Day Island vegetation entangles city, residents
BRENT CHAMPACO; The News Tribune
A patch of trees and shrubs that leads to the beach on Day Island has turned into a small thicket of controversy in University Place. It started when some neighbors who live uphill from the water paid a tree-topper to trim trees that obstruct their Puget Sound views.
But the trees stand on city property, and the city cited the neighbors for the damage.
Now the neighbors and other Day Island residents are pushing the city to clear vegetation and make it easier to use one of the few public access points to the water.
Day Island is a small community at the west end of 27th Street West just across from the University Place mainland. It is a mix of newer upscale homes and others built on pilings that began as fishing shacks in the early 1900s.

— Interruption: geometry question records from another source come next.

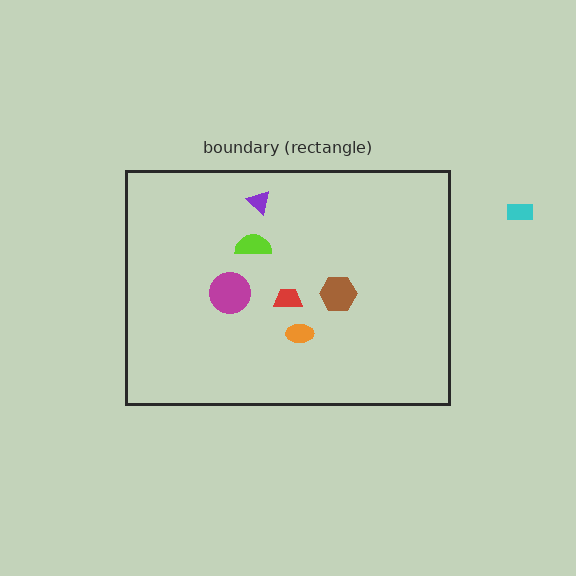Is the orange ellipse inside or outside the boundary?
Inside.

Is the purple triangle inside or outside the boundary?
Inside.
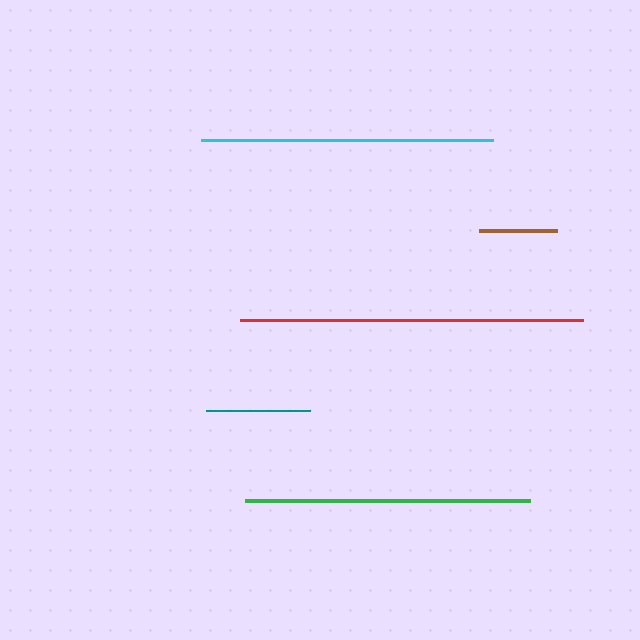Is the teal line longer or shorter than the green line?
The green line is longer than the teal line.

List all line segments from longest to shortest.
From longest to shortest: red, cyan and green (about equal), teal, brown.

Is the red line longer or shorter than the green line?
The red line is longer than the green line.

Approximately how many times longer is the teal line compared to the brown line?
The teal line is approximately 1.3 times the length of the brown line.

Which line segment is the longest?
The red line is the longest at approximately 343 pixels.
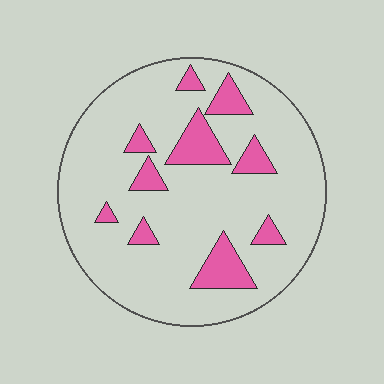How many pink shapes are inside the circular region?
10.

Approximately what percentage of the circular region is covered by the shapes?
Approximately 15%.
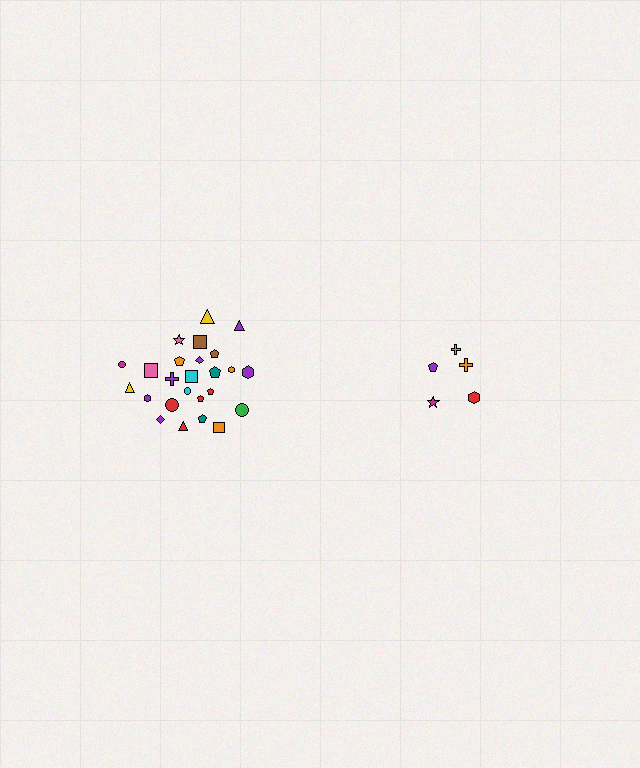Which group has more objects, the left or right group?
The left group.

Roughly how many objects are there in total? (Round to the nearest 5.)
Roughly 30 objects in total.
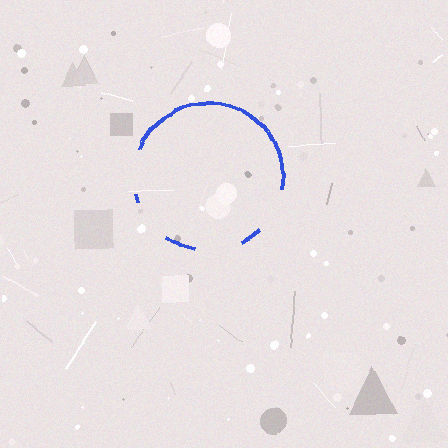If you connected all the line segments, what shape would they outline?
They would outline a circle.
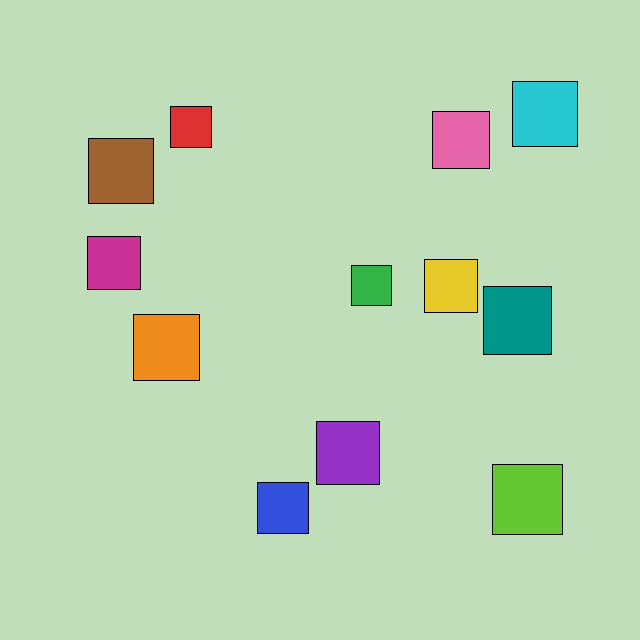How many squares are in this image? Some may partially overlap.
There are 12 squares.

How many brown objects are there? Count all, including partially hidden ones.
There is 1 brown object.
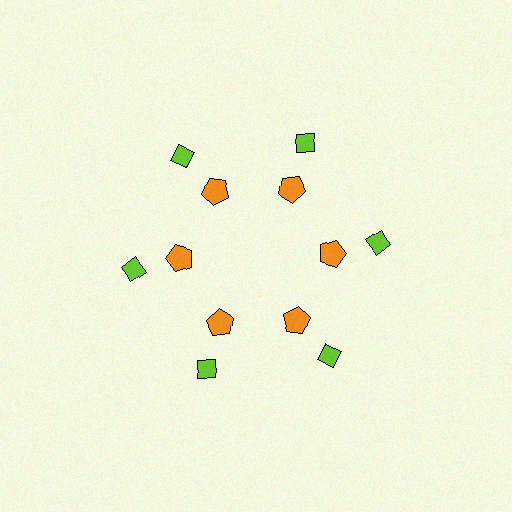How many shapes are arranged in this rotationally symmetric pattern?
There are 12 shapes, arranged in 6 groups of 2.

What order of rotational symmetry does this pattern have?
This pattern has 6-fold rotational symmetry.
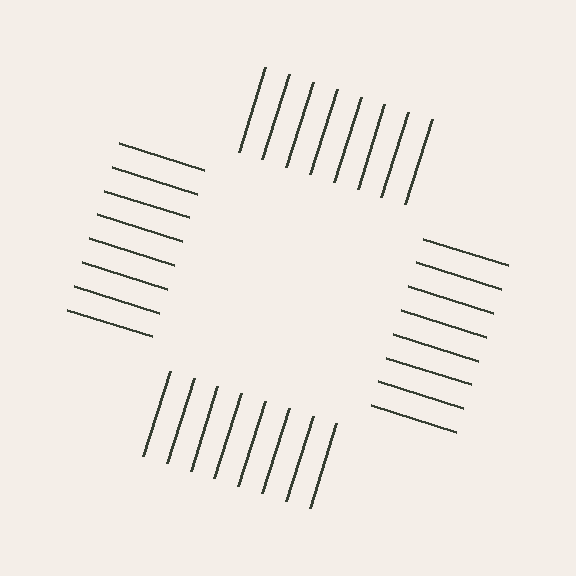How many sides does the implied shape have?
4 sides — the line-ends trace a square.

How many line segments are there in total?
32 — 8 along each of the 4 edges.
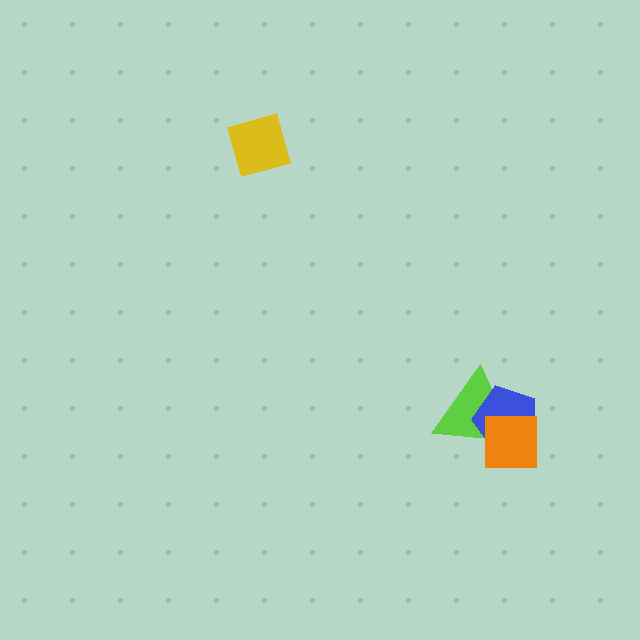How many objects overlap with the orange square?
2 objects overlap with the orange square.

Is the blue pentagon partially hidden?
Yes, it is partially covered by another shape.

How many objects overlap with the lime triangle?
2 objects overlap with the lime triangle.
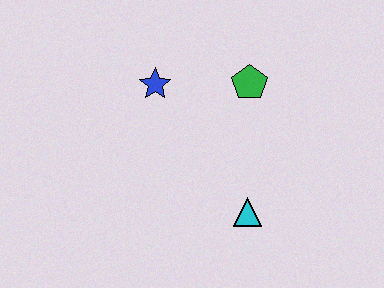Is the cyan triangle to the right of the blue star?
Yes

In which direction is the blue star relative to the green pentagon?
The blue star is to the left of the green pentagon.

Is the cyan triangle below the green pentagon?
Yes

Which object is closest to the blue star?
The green pentagon is closest to the blue star.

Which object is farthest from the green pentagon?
The cyan triangle is farthest from the green pentagon.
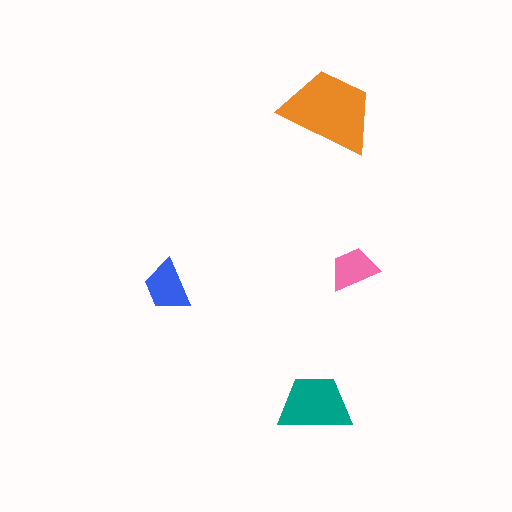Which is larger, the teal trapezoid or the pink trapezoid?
The teal one.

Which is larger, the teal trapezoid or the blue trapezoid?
The teal one.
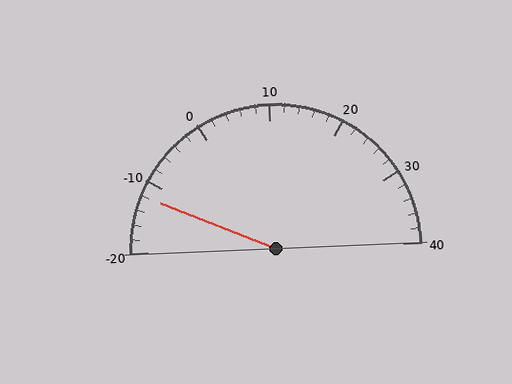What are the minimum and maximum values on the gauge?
The gauge ranges from -20 to 40.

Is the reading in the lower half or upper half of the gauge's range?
The reading is in the lower half of the range (-20 to 40).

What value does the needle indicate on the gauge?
The needle indicates approximately -12.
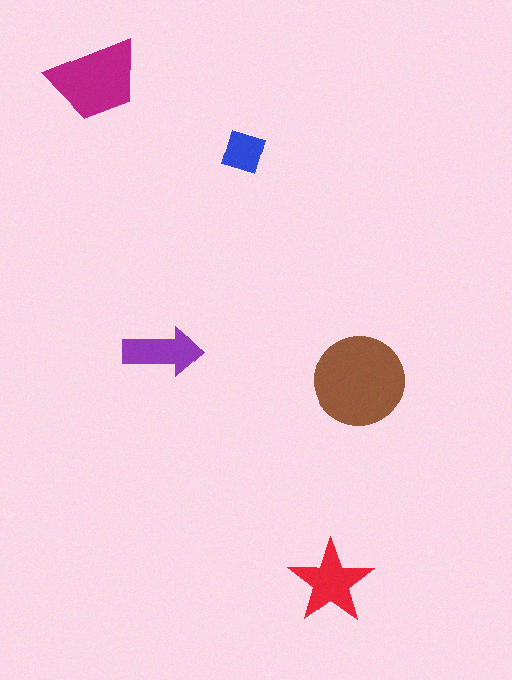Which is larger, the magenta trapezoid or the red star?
The magenta trapezoid.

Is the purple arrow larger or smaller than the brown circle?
Smaller.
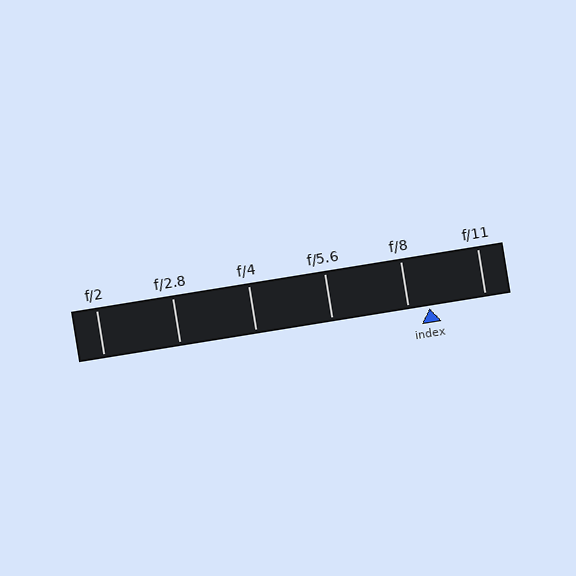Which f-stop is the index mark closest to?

Ernest Lackman, a retired hardware store owner who’s lived on the island for 15 years, is one of the neighbors complaining about the lack of a “safe way to get to the beach.”
He said the city doesn’t maintain the overgrown area, but it won’t let the neighbors touch it either.
“Would you like to bring your young child down here?” the 85-year-old asked while making his way through the thicket one day last week. “For them not to be able to use that access and waterfront, it’s ridiculous, really.”
Gary Cooper, UP’s assistant community development director, said the 30-foot-wide swath does provide sufficient access to the beach. “Sometimes when people don’t get the answers they want, they find alternate ways to get it,” he said.
In March, eight neighbors with obstructed views paid for 21 trees to be snipped. The homeowners, including Lackman, argued that they had previously trimmed trees in the area without penalty. “That’s just the way things were,” Lackman said of Day Island.
The city gave the neighbors two options: Pay a $13,700 fine or replant some trees. The group chose the latter.
As they’ve worked on the replanting plan, the neighbors say they’ve been reminded how difficult and dangerous it is to reach the beach.
They say a trail leading to the waterfront is too dangerous with thorn bushes and sharp rocks for steps.
Sharon Dempsey, another neighbor, wrote to the city in April that local boating icon Henry Foss once owned the homes north and south of the property, and he worked to ensure that Day Island residents had a path to reach the beach. Before the path was covered with vegetation, teachers used it to lead classroom field trips.
“The path has become a tactical course allowing only the agile to get to the beach,” wrote Dempsey, who’s lived on Day Island for 37 years.
City Attorney Janean Parker said neighbors proposed clearing the vegetation, but the city wouldn’t allow it because it doesn’t relate to the tree-topping.
“We have a trail that’s been working, and we’ve never heard of any problems,” she said.